Interestingly, most of the projects below instead market themselves on the more tangible advantages of trust-minimized compute. In theory, compared to centralized peers, trust-minimized cloud providers are cheaper, have less latency, have more reliable uptime, and are more secure. While all these features are good selling points, I think they will pale in comparison to the explosion of innovation that compute legos will drive — its just harder to articulate today the new capabilities that will emerge from this technology.
“We believe that freeing applications from platforms will catalyze an innovation wave from the global developer community. Humanity will benefit from a new world of feature rich services that are hard for us even to imagine.”
-Fluence Project Manifesto (link)
Today’s competitive landscape:
Consumer-focused compute supply:
These projects were some of the earliest entrants into the space, and have mostly focused on supplying network compute from consumer hardware (desktops, laptops, raspberry pi, etc.). While Render focuses exclusively on GPU rendering, Golem and iExec offer more general purpose compute.
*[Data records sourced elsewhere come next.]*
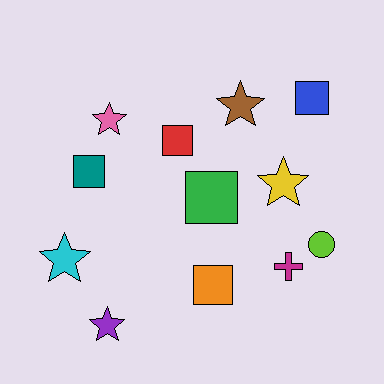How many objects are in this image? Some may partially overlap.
There are 12 objects.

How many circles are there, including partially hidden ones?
There is 1 circle.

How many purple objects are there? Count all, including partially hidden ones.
There is 1 purple object.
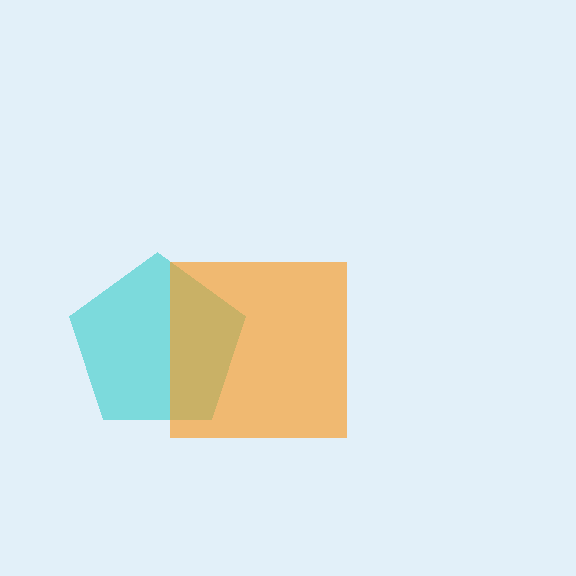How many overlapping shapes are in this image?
There are 2 overlapping shapes in the image.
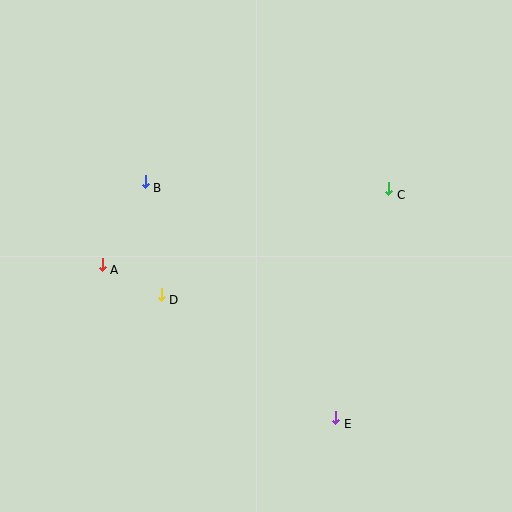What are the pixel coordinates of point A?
Point A is at (102, 270).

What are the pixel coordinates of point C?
Point C is at (389, 195).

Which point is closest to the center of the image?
Point D at (161, 300) is closest to the center.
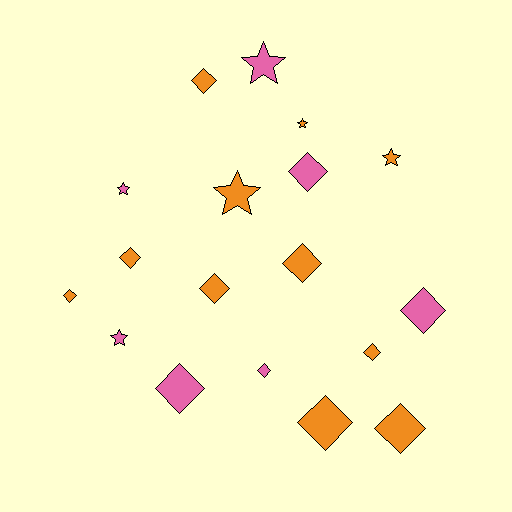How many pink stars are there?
There are 3 pink stars.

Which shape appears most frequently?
Diamond, with 12 objects.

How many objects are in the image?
There are 18 objects.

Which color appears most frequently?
Orange, with 11 objects.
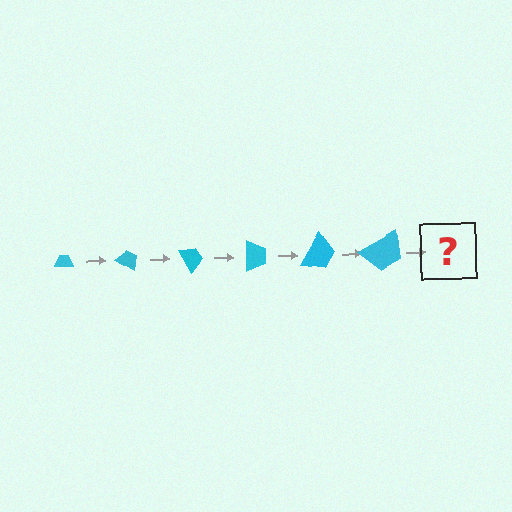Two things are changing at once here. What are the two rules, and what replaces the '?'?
The two rules are that the trapezoid grows larger each step and it rotates 30 degrees clockwise each step. The '?' should be a trapezoid, larger than the previous one and rotated 180 degrees clockwise from the start.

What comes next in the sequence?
The next element should be a trapezoid, larger than the previous one and rotated 180 degrees clockwise from the start.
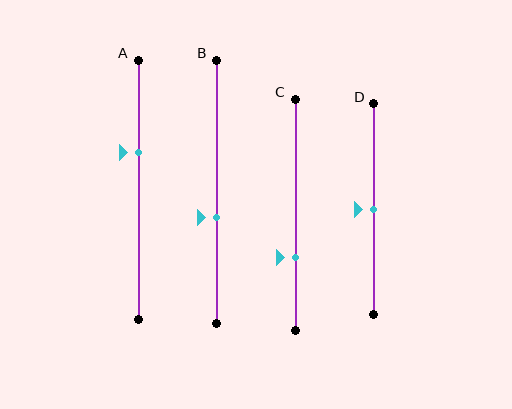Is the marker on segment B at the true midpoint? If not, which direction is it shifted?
No, the marker on segment B is shifted downward by about 10% of the segment length.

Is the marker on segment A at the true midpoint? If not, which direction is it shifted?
No, the marker on segment A is shifted upward by about 14% of the segment length.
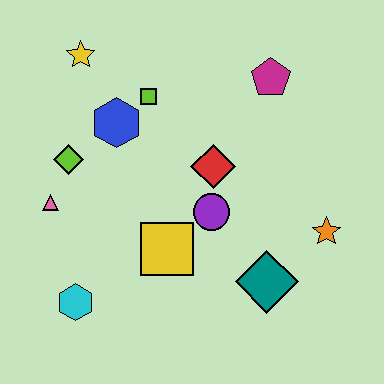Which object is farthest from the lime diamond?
The orange star is farthest from the lime diamond.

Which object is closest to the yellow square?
The purple circle is closest to the yellow square.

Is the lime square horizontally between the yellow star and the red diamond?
Yes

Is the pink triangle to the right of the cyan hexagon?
No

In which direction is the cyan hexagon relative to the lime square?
The cyan hexagon is below the lime square.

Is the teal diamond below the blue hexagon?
Yes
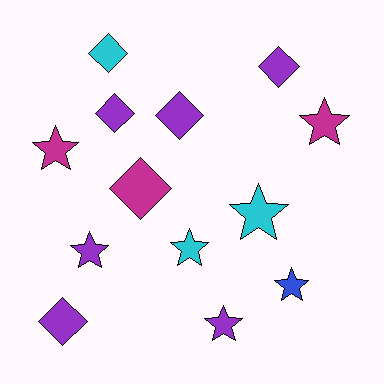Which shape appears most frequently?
Star, with 7 objects.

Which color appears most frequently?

Datacenter-focused compute supply:
The next cohort of projects have taken a slightly different approach, sourcing compute power from independent datacenters rather than just consumers. Although this may initially hinder network decentralization, it should provide a much more powerful compute solution at maturity.
Fungible compute:
Instead of running a trust-minimized compute marketplace, these projects provide one large fungible operating system. This helps facilitate a more continuous service, rather than task-based compute solutions.
Compute + blockspace:
While the previous networks can be considered layer 2s (oracles to off-chain compute), the final two projects are layer 1s that combine smart contract blockspace with cloud computing capabilities. Store leverages off-chain compute while Internet Computer integrates it directly on-chain.
Adoption to-date
The sector is still early days — many of the projects have yet to meaningfully launch their mainnet. Putting the numbers below into context, in 2014 it was estimated that AWS had between 1.4-5.6 million servers of capacity. Servers can hold between ~50-250 cores (vCPUs), illustrating the orders of magnitude difference between AWS’s scale in 2014 and trust-minimized compute today (only 250k total vCPUs).
Like all disruptive tech, composable cloud services will start with niche use-cases, then move up market as its utility ultimately surpasses legacy software. While this scenario is likely 5-10 years away from really taking off, meaningful experimentation has already started today. Adoption will happen gradually — then suddenly — so the time to pay attention is now.